Lucentis outperforms laser surgery in new diabetic retinopathy study

Jack Woodfield
Mon, 11 Sep 2017
Lucentis outperforms laser surgery in new diabetic retinopathy study
Lucentis (ranibizumab) has been shown to be more effective in treating diabetic retinopathy than laser eye surgery, new findings report.

This is the latest study to confirm the benefits of anti-vascular endothelial growth factor (VEGF) drugs in treating retinopathy. Currently, laser eye surgery is still the standard care choice among clinicians, but the researchers from the University of Ulm, Germany, hope these findings raise questions about treatment options.

"VEGF inhibitors are a good option to treat proliferative diabetic retinopathy as monotherapy," said Gabrielle Lang, MD, in an interview with Medscape Medical News. "I think clinicians will be able to use it."

Lucentis is given in the form of injections either monthly or three times a month. It helps to prevent new blood vessels from growing and helps to hold back the progression of retinal damage.
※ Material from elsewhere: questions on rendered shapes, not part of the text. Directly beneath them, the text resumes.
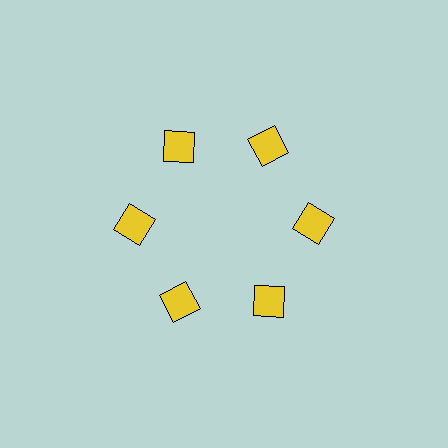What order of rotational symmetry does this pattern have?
This pattern has 6-fold rotational symmetry.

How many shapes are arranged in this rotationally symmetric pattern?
There are 6 shapes, arranged in 6 groups of 1.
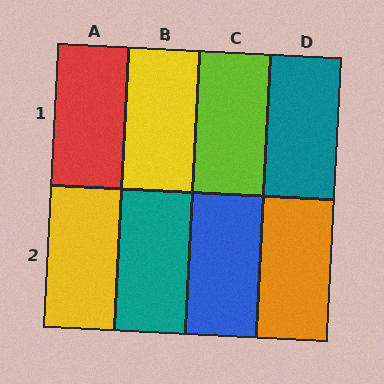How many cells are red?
1 cell is red.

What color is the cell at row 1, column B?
Yellow.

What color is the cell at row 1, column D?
Teal.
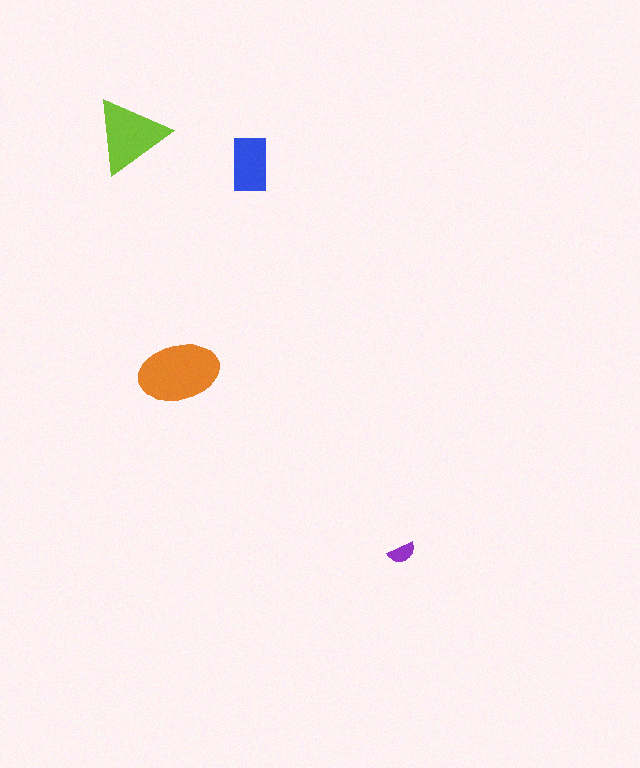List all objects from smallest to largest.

It is available on the NHS as a treatment for diabetic macular edema, which often develops as a result of diabetic retinopathy.

Previous trials have shown Lucentis to have superior clinical effectiveness over laser eye surgery, which is the first line treatment for diabetic macular edema, but surgery can often cause some permanent vision loss.

This new study involved retinopathy patients being divided into three groups. They then either received Lucentis 0.5mg, laser surgery (known as panretinal photocoagulation therapy) or a combination of the two treatments. All groups had similar markers for HbA1c, age, duration of diabetes and visual acuity.

After a two-year follow-up period the best results were in the Lucentis-only group, which also included the lowest number of serious adverse events.

Speaking at the 17th EURENTINA Congress, Lang added that physicians can be reluctant to switch from laser surgery to anti-VEGF drugs, which require patients to return to intravitreal injections indefinitely, which can be more costly, whereas surgery often requires just a single laser session.

Moreover, Lang said that it is not currently clear how long people with diabetic retinopathy would need anti-VEGF injections to keep the complication under control.